While ghost mushrooms usually luminesce for around 22 hours a day, the peak of the light emission happens at night.

“You just don’t see it in the day because there is too much other light drowning it out,” Professor Linde says.

Even with a torchlight, it’s easy to miss a ghost mushroom. That’s one of the cool things about them – there are probably many more out there than we know about, because it’s rare for people to go stumbling through the forest without some form of light to guide them.

But the animals living in their forest ecosystem, such as insects and small mammals, most likely see the glowing mushrooms.

That’s one of the potential evolutionary reasons why they’ve stuck around, Professor Linde says.

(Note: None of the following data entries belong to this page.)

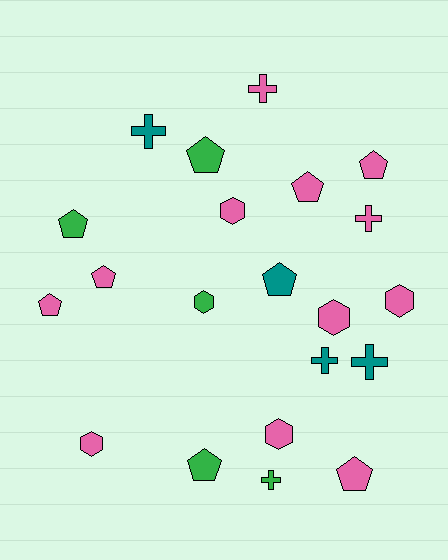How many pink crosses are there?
There are 2 pink crosses.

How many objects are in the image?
There are 21 objects.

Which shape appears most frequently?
Pentagon, with 9 objects.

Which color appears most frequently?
Pink, with 12 objects.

A study in the Amazon rainforest showed that the light emitted by some fungi may attract insects that help with spore dispersal.

But Professor Linde is not quite convinced by that reasoning, as a similar experiment in Australia didn’t show any insect attraction to bioluminescent fungi.

“We still really don't know what this does,” she says. “It is a function or a characteristic that seems to have been present in old evolutionary times, and has been retained in some lineages, but lost in most.”

Even if we can’t be sure on the reason why, we can be sure that ghost mushrooms are amazing.

“They are just really cool,” says Professor Linde.

“The amazing thing about bioluminescence in fungi is that it keeps glowing even after it is picked. One we picked kept on glowing for a day or two until it dried up,” she says.

Imagine that: a ghost mushroom nightlight shimmering in the corner of the room.